In 2010, the case became one of nearly 200 reviewed by the North Carolina State Bureau of Investigation after it was discovered that laboratory technicians had mishandled or omitted evidence in multiple cases. The Jordan case was later removed from the review list.

On July 23, 2018, Chris Mumma, executive director of the North Carolina Center on Actual Innocence, stated that evidence indicated Green may not have committed the murder. Green maintained that Demery had only asked him to help dispose of the body.

On August 3, 2018, Superior Court Judge Winston Gilchrist considered several motions related to the case and scheduled a hearing for December. During a December 5 hearing, Mumma requested expanded access to evidence that she argued could support a new trial. On March 6, 2019, Gilchrist declined to grant Green a new hearing, and Mumma said the decision would be appealed.

In October 2024, Gregory Weeks, the judge who presided over the original murder trial, petitioned North Carolina's parole commission to release Green. Weeks stated that analyses by a forensic blood expert that might have affected the outcome of the trial had not been disclosed to the defense.
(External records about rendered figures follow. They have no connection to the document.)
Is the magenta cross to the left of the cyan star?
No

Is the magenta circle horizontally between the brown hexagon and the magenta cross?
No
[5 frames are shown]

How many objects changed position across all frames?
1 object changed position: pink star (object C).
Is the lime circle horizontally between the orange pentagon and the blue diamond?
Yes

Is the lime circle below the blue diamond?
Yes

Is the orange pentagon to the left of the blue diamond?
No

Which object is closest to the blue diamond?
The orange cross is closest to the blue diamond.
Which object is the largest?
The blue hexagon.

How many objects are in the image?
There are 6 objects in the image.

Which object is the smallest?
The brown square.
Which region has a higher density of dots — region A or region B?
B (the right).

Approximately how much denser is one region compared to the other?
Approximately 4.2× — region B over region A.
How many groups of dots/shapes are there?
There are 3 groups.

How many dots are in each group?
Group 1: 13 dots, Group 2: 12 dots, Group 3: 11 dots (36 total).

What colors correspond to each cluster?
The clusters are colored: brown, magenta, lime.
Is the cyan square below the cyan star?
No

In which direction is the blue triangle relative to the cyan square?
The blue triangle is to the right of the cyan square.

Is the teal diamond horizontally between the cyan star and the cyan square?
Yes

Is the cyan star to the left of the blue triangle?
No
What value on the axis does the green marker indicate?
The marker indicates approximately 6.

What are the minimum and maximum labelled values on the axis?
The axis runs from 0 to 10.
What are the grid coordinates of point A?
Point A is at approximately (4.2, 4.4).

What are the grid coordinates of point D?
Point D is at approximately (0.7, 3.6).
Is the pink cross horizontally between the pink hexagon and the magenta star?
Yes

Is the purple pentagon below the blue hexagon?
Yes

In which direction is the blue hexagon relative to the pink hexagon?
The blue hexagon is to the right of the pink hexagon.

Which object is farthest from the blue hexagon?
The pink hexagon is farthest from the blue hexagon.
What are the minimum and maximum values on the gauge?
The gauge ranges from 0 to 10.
Green also sought perjury charges against Demery and Demery's attorney.

In August 2020, Demery was approved for parole by the North Carolina Post-Release Supervision and Parole Commission, with a scheduled release date in August 2023. The release date was later postponed to August 2024. In December 2021, the commission terminated Demery's scheduled parole release following another review, and set his next parole review hearing for December 2023. Demery's parole hearing was cancelled, and state records do not show a subsequent public reinstatement of his parole.